Now Duhigg writes about monkeys who will maintain a habit after their reward is no longer coming, because they've come to crave the reward. He talks about the "power of cravings in creating habits." But, once again, is the occasional advance going to happen frequently enough for us to get used to it and crave more? Crave it enough to keep us working regularly?
Perhaps money isn't the cue, I decided. Maybe it's just publication, because many of us publish work at journals that don't pay. Publication can come more frequently than payment, so maybe publication is the reward that creates a craving. Again, though, it doesn't come very often compared to the amount of work we have to do to get it. Is it really enough of a reward to help us form a work habit?
I decided that maybe I was being too literal with the whole reward thing. Maybe I needed to be more mindful in terms of work, stay focused on the work itself, instead of something that may or may not happen (publication and payment) somewhere in the future. A fantasy future, the zenny ones might say. Maybe, for writers, at least, the work has to be the reward. Can the knowledge that work is being done be satisfying enough to be the reward for a work behavior? Is that how we form work habits?
I suspect that that reward may be enough for some workers, but not all. And that may explain why not everyone has so-called "good" work habits.
Duhigg provides a flow chart at his blog on changing a habit. He said he was going to post one on creating a habit as well. Unfortunately, he never created a blogging habit and hasn't updated in four months.
Next week: We consider whether or not I've been going down the wrong road with this whole habit thing.
2 comments:
Brilliant. Found it via this week's post, of course.
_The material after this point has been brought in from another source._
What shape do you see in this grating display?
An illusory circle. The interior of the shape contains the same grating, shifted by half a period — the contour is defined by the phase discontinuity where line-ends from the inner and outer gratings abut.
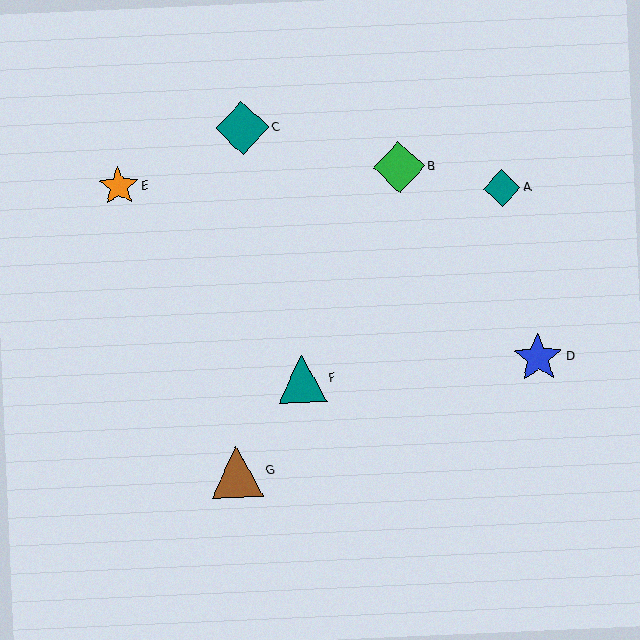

I love this sort of exploration of work habits, even though I sometimes fear that my interest in looking at habits is part of my own procrastination from DOING stuff.
Since reading Duhigg's book and watching Kelly McGonigal's habits talk, I've become very self-conscious about throwing around the word "habit."
Timothy Pychol (sp?), who also blogs for Psych Today, has written a great book on procrastination--another word that I'm more careful about tossing around, now that I've read something about the subject.